The non-venomous snake is rarely found in Mumbai, as its natural habitat is in muddy areas under forest cover. It is famously called a two-headed snake, as its tail is rounded and resembles its head. Because of its appearance, it is considered to be lucky, and is much sought after for black magic rituals as well. Illegal trade of the snake continues to flourish, despite it being protected under law.

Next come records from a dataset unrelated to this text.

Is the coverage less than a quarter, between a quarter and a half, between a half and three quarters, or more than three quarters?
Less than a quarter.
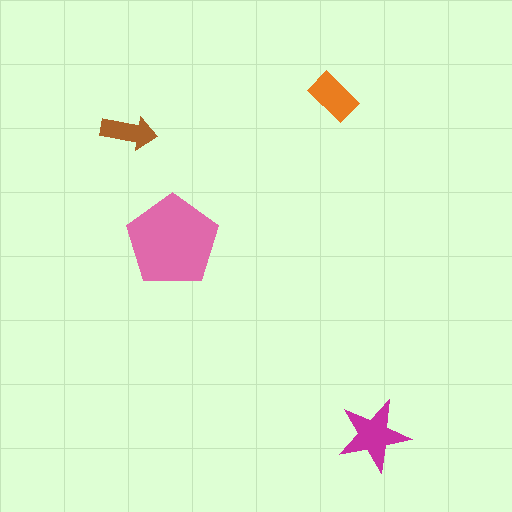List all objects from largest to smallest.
The pink pentagon, the magenta star, the orange rectangle, the brown arrow.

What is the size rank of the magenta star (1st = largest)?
2nd.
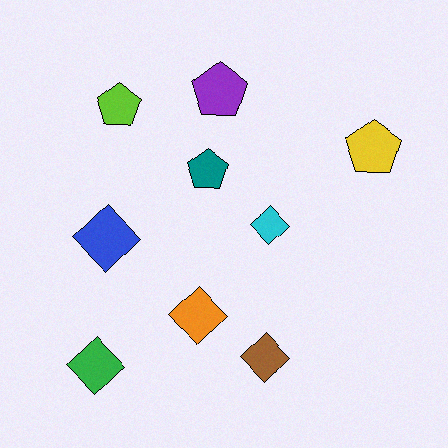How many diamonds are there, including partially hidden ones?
There are 5 diamonds.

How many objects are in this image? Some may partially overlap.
There are 9 objects.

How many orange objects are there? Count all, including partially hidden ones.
There is 1 orange object.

A red sand boa can fetch anywhere between Rs 2 lakh to over a crore, depending on its weight, colour and other features. Apart from its supposed supernatural powers, according to snake researcher and rescuer, Kedar Bhide, sand boas are burrowing snakes and feed on rodents, thus helping farmers safeguard crops as well.
“In my 12 years of experience, this was only the second time that I rescued this snake. We found it in Aarey Colony, on one of the roads near the Metro III car shed site,” said Dubey, who, along with Swami, rescued the reptile and handed it over to the Forest Department officials. The department will now release the snake in its habitat.